Between slow economic growth, spiking unemployment rates, massive layoffs, lukewarm private sector activity, and internal political squabbles, South Africa is not having the best of times at the moment. And as if that is not enough, the country is currently witnessing a mass exodus of its professionals who appear to be fleeing the country in search of greener pastures abroad.
Last week, it was reported that qualified teachers are moving away from South Africa due to poor working conditions. But in truth, the situation is actually much worse. Teachers aren’t the only ones leaving South Africa. As a matter of fact, all kinds of skilled professionals are exploring options abroad.
There has been a major increase in skilled professionals leaving the country as South Africa faces continued uncertainty.
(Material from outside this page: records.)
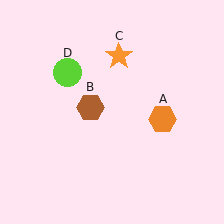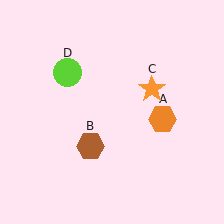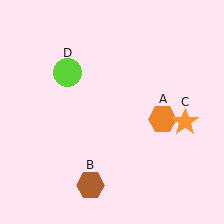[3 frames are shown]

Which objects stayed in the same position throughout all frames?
Orange hexagon (object A) and lime circle (object D) remained stationary.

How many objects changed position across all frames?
2 objects changed position: brown hexagon (object B), orange star (object C).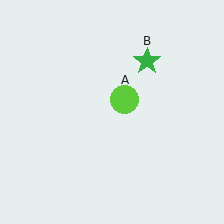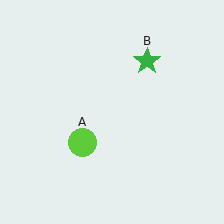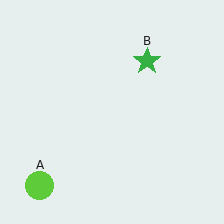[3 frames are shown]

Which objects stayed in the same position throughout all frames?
Green star (object B) remained stationary.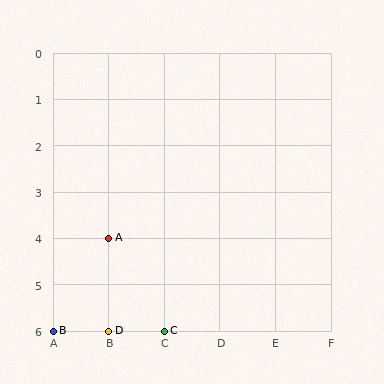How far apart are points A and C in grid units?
Points A and C are 1 column and 2 rows apart (about 2.2 grid units diagonally).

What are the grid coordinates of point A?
Point A is at grid coordinates (B, 4).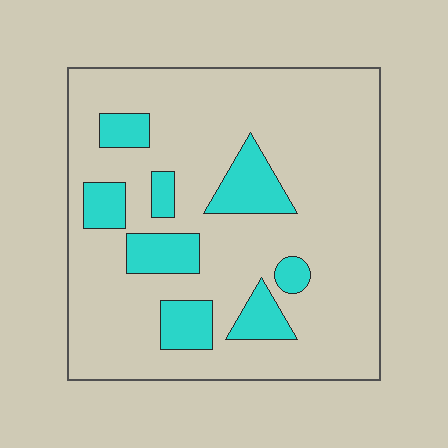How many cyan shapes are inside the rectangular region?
8.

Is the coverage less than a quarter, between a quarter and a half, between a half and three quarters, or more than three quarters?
Less than a quarter.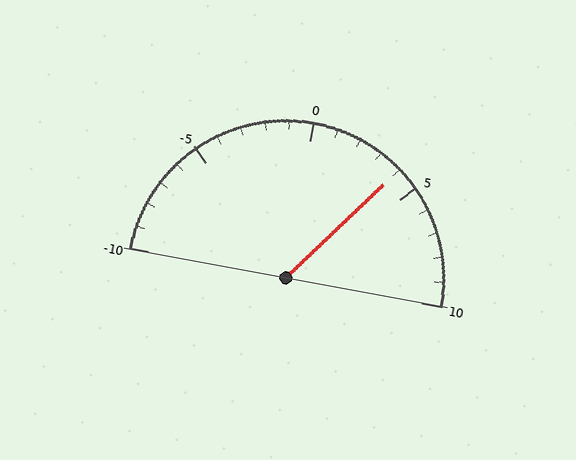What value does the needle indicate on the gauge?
The needle indicates approximately 4.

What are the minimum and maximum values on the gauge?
The gauge ranges from -10 to 10.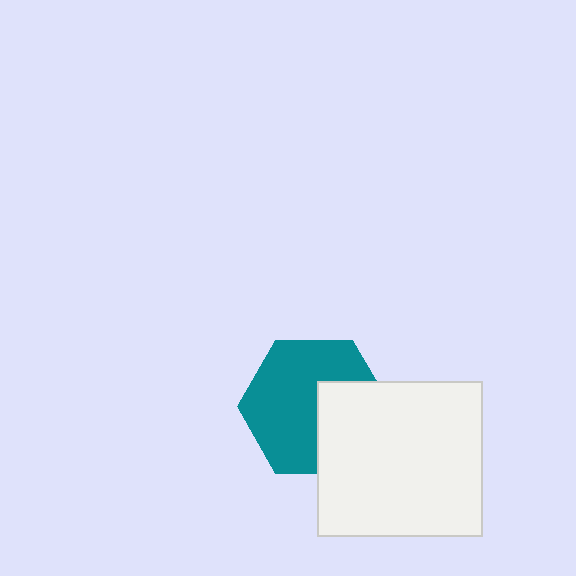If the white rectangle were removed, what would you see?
You would see the complete teal hexagon.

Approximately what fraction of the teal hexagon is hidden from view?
Roughly 34% of the teal hexagon is hidden behind the white rectangle.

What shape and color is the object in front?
The object in front is a white rectangle.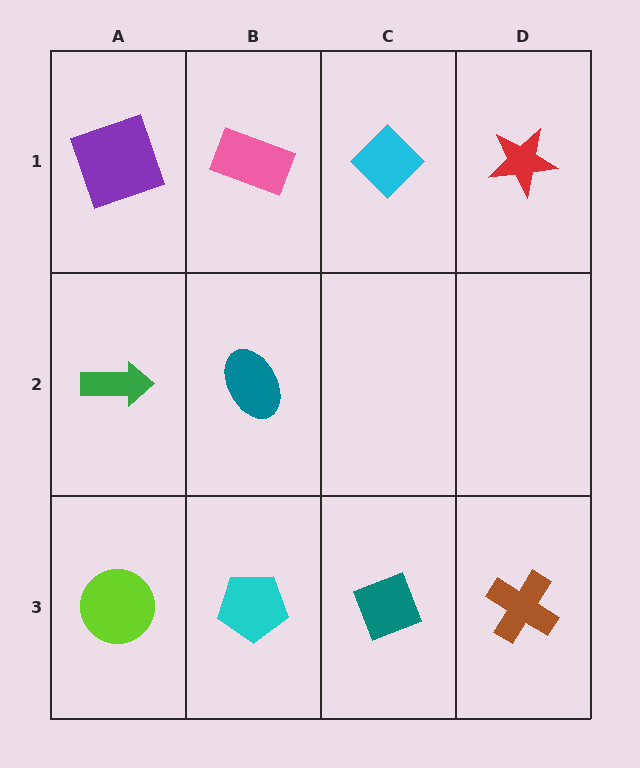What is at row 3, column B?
A cyan pentagon.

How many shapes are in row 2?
2 shapes.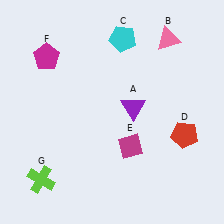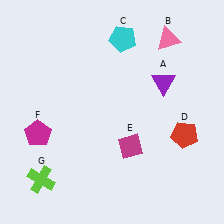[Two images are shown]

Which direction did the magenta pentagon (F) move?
The magenta pentagon (F) moved down.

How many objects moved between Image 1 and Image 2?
2 objects moved between the two images.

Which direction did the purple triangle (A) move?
The purple triangle (A) moved up and to the right.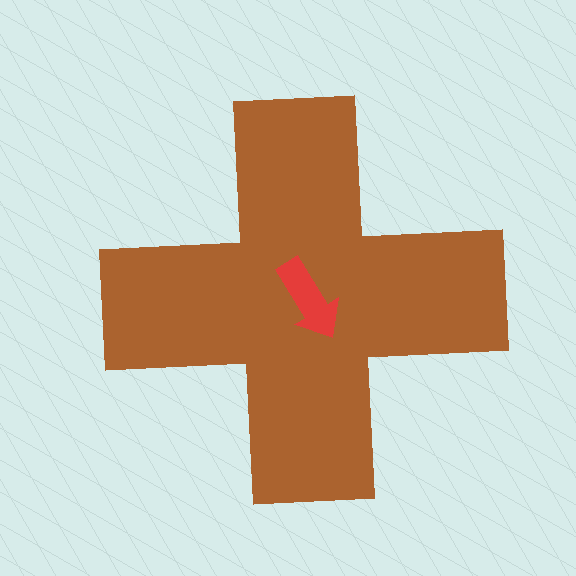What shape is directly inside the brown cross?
The red arrow.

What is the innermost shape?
The red arrow.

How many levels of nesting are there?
2.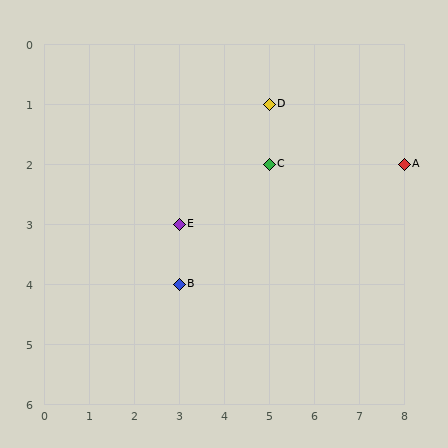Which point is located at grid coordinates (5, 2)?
Point C is at (5, 2).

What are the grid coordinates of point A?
Point A is at grid coordinates (8, 2).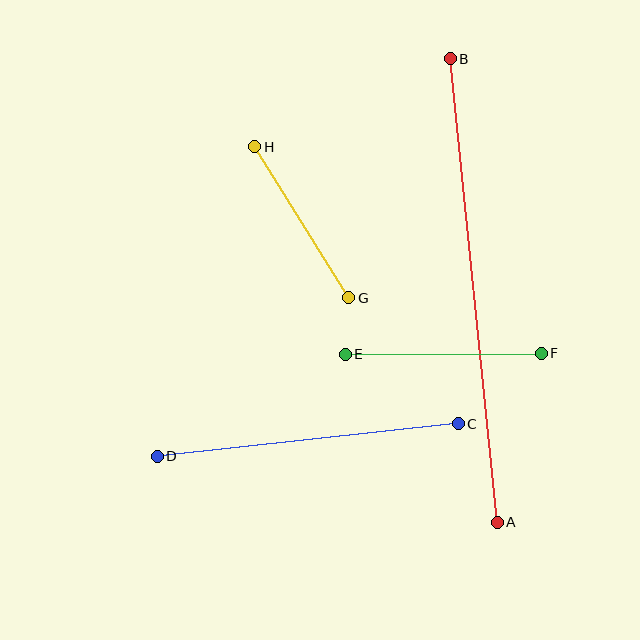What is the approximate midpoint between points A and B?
The midpoint is at approximately (474, 290) pixels.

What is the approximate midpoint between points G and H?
The midpoint is at approximately (302, 222) pixels.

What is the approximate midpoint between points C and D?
The midpoint is at approximately (308, 440) pixels.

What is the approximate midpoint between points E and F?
The midpoint is at approximately (443, 354) pixels.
Speaking to eNCA, Sable International’s Andrew Rissik said that people are leaving for many reasons – with two of the biggest reasons being economic uncertainty and crime.
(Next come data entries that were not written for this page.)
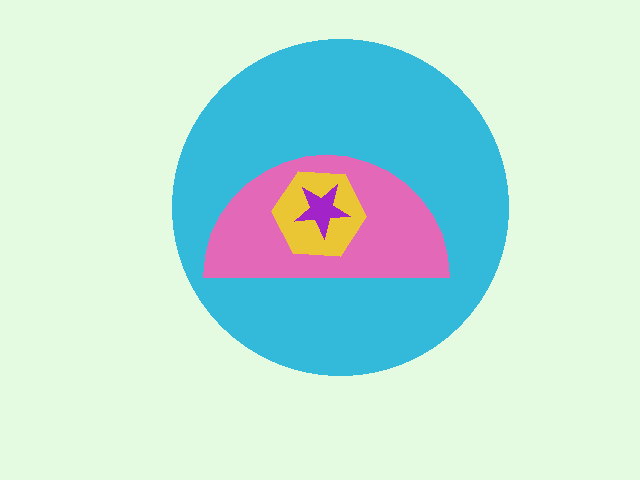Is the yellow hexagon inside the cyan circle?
Yes.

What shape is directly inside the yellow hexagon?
The purple star.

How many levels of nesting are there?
4.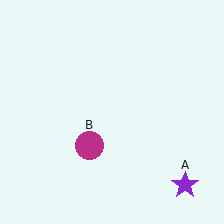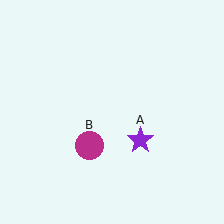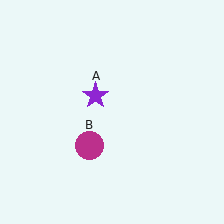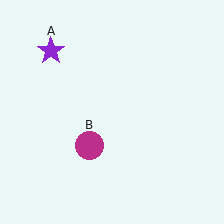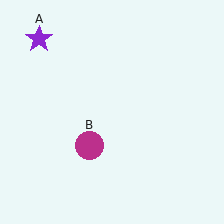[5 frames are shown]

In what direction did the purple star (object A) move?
The purple star (object A) moved up and to the left.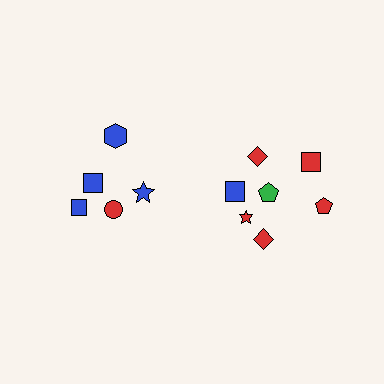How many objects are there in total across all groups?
There are 12 objects.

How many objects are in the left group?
There are 5 objects.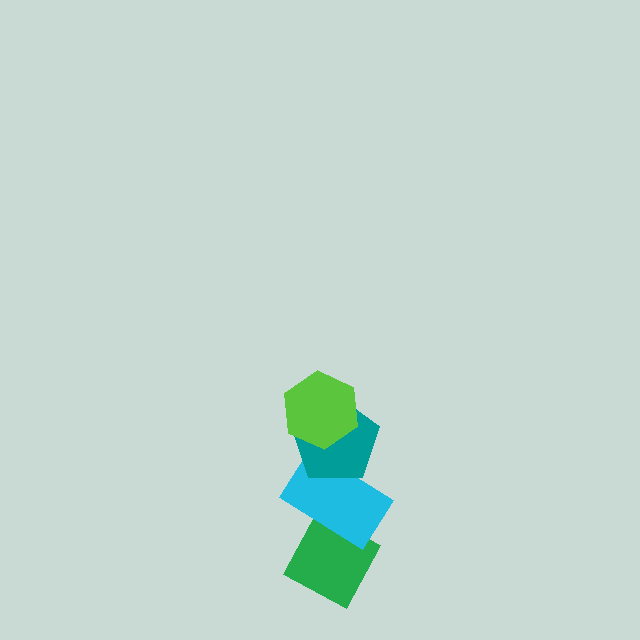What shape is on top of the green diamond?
The cyan rectangle is on top of the green diamond.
“We are looking at around 25,000 skilled people leaving South Africa each year, with around 1,000 – 2,000 of these people also being very wealthy people who are able to buy their way into other countries.”
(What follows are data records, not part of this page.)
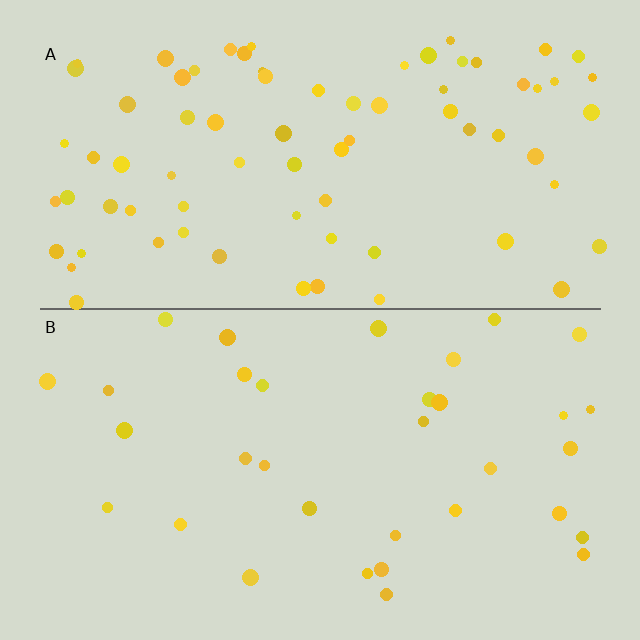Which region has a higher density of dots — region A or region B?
A (the top).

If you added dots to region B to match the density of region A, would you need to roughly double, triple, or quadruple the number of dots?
Approximately double.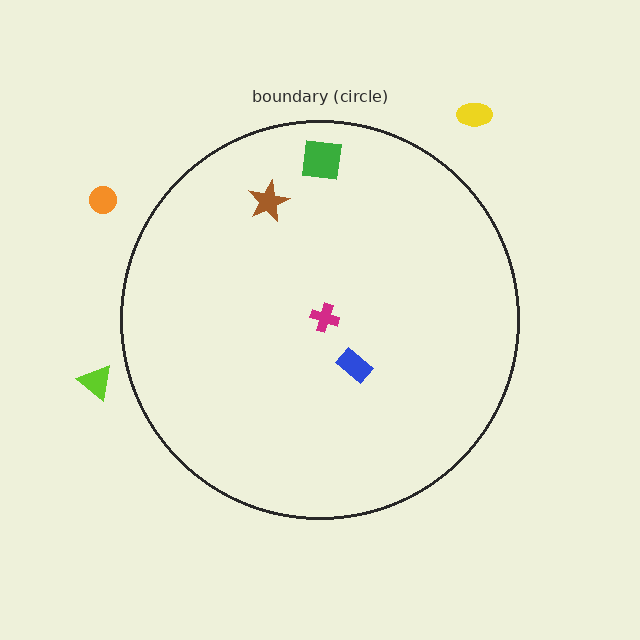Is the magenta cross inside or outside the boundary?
Inside.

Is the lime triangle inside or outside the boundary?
Outside.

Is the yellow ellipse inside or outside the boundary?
Outside.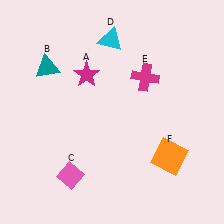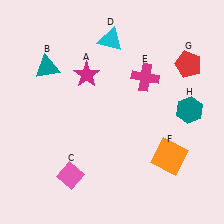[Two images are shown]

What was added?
A red pentagon (G), a teal hexagon (H) were added in Image 2.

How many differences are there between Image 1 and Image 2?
There are 2 differences between the two images.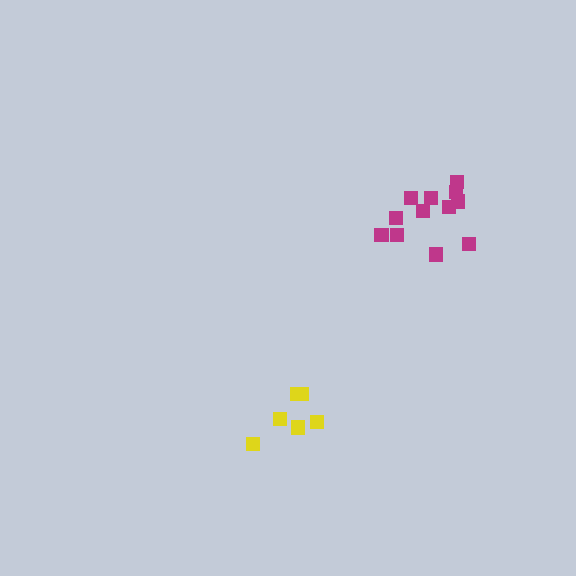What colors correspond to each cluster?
The clusters are colored: magenta, yellow.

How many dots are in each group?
Group 1: 12 dots, Group 2: 6 dots (18 total).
“These are potentially very high-quality taxpayers that South Africa is losing,” said Rissik.
On average, this means that South Africa is losing 68 skilled people, and between two and five ultra-wealthy South Africans every day to permanent emigration.
“What we see is that a lot of people with young children tend to start getting pulled back to South Africa because of family links.
“Although we have seen this (trend) slow compared to the past decade because of the economic situation in South Africa as we know it – it’s really pretty negative at the moment.”
Rissik added that as long as these ‘push factors’ are present, people will continue to leave.
Although South Africa’s Department of Home Affairs does not keep track of people who relocate from the country permanently, immigrant data from the receiving countries does provide insight into how many people are actually leaving. And looking at the data, it appears South Africa’s loss is the gain of the UK, Australia, and New Zealand, mostly.
As per the latest data from Stats NZ, there has been a sharp rise in South African migrants, with 8,200 people moving to the country between April 2018 and April 2019.
Australia, on their part, welcomed a total of 5,397 South Africans during the 2016/17 time period and 2,907 South Africans over the 2017/2018 period
At the turn of the year, the UK’s Office for National Statistics communicated to City Press that 7,300 South Africans emigrated to the UK in 2017. And this trend may continue as South Africa continues to be fraught with economic, political, and security concerns.